# Lecture 5: Parallel programming in Julia

by Valentin Churavy, based on material for MIT 18.337
https://slides.com/valentinchuravy/julia-parallelism

## Levels of parallelism

1. Instruction level parallelism *(Not a topic today)*
2. Vector instructions *(Not a topic today)*
3. Threading (shared-memory)
4. Distributed
5. Accelerators e.g. GPGPU

## Benchmarking methodology

1. Measure first! Don't try to guess the performance of your code.
2. If you don't measure, you can't improve.
3. Computers are noisy! Many people use lowest runtime.
4. Read the performance tips in the Julia manual.
5. Don't benchmark in global scope.
6. Global variables are performance pitfalls.

### Steps
1. Check for type instabilities with `@code_warntype`
2. Benchmark using `@btime` and `@benchmark` from `BenchmarkTools.jl`
3. Use Julia profiler and `ProfileView.jl`
4. Use the memory allocation tracker

### About global scope
A global variable might have its value, and therefore its type, change at any given point. This makes it difficult/nigh impossible for the compiler to reason about/optimize code using global variables.

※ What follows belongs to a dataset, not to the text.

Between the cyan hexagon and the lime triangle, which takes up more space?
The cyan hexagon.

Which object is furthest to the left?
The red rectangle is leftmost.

Julia uses functions as its compilation unit and any code that is performance critical or being benchmarked should be inside a function.

In [1]:
using BenchmarkTools

@benchmark sin(1)

In [2]:
 @benchmark sum(rand(1000))

BenchmarkTools.Trial: 
  memory estimate:  7.94 KiB
  allocs estimate:  1
  --------------
  minimum time:     1.864 μs (0.00% GC)
  median time:      2.438 μs (0.00% GC)
  mean time:        2.803 μs (6.68% GC)
  maximum time:     175.963 μs (93.93% GC)
  --------------
  samples:          10000
  evals/sample:     10

In [2]:
@benchmark sum($(rand(1000)))

BenchmarkTools.Trial: 
  memory estimate:  0 bytes
  allocs estimate:  0
  --------------
  minimum time:     69.056 ns (0.00% GC)
  median time:      69.160 ns (0.00% GC)
  mean time:        70.701 ns (0.00% GC)
  maximum time:     478.892 ns (0.00% GC)
  --------------
  samples:          10000
  evals/sample:     976

Always interpolate inputs into your benchmark to measure the part of your code that you are interested in.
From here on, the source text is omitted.